The Lakewood couple, who have two grown daughters, bought the 1929 Winnetka Congregational Church in Oak Cliff for $330,000 in 2015. But turning it into the arts center of their dreams has been a struggle.

After nearly two years of zoning battles, painstaking restoration and turmoil with the city, they’re making it happen. Arts Mission Oak Cliff launched earlier this year.

It’s a for-profit arts space, currently funded entirely by the Lotts, that will offer workshop and rehearsal space for theater companies as well as studios and art classes. They’ll host summer camps, and in the fall, they’ll begin offering a conservatory for students at nearby Greiner Middle School. They hope to add a number of one-off after-school classes and events as well.

At the helm is Anastasia Muñoz, an actor, director and teacher with years of experience on the Dallas stage.

The building, beautiful and dramatic as it is, gives the city’s theater community one major thing that’s lacking: Space.

It offers theater companies the opportunity to workshop plays at low cost, with a unique venue where donors can see their new work. It opens the door for experimentation, Muñoz says.

“There’s such limited space available,” she says. “They really have to play it safe all the time. Now we have a place to play again and dive into the unknown.”

Muñoz says she expects Shakespeare Dallas, the Dallas Children’s Theater, Kitchen Dog and many others to take advantage of the space.

Along with theater and performance-art work, Arts Mission Oak Cliff hosts workshops, classes and studio space for technical theater, costuming and set design. They’re finishing out a commercial kitchen where cooking classes could be offered for adults and children. There’s a yoga and dance studio behind the sanctuary. The Richards Group donated a small sound booth. Artists and actors can do their own work and teach classes to earn some cash.

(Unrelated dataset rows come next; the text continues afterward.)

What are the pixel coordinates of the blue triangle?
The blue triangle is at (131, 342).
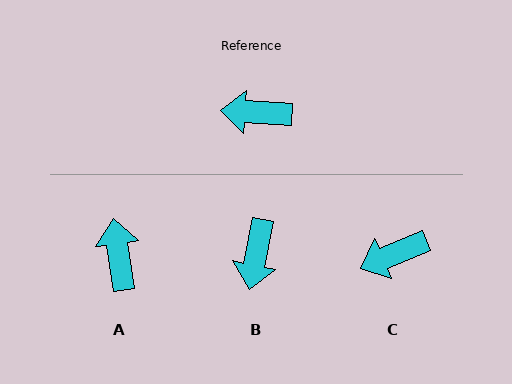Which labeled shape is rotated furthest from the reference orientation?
B, about 83 degrees away.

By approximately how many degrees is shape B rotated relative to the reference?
Approximately 83 degrees counter-clockwise.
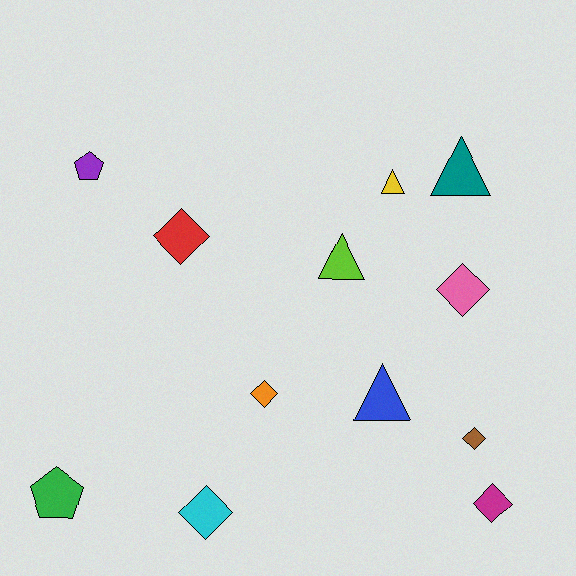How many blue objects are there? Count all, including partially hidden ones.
There is 1 blue object.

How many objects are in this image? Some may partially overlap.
There are 12 objects.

There’s nothing else like it in Dallas, Muñoz says.

The Lotts painstakingly renovated the church to qualify for historic tax credits from the state. One example of their dedication: They hired a craftsman to rebuild many of the church’s dozens of windows onsite.

Besides all new plumbing, electrical and air conditioning, they also had to figure out how to make the building compliant with the Americans with Disabilities Act. Architect Alicia Quintans designed a space for a lift in a former electrical closet for that purpose.

The Lotts are spending around $600,000 to get the building up and running. At every turn, there are obstacles. It’s a project that would’ve been impossible to undertake as a moneymaking venture or with grants from nonprofits, Munoz says.

“Todd and Lola are patron saints,” Muñoz says. “They’re independent investors who stayed the course. They’re truly rooted and invested in this.”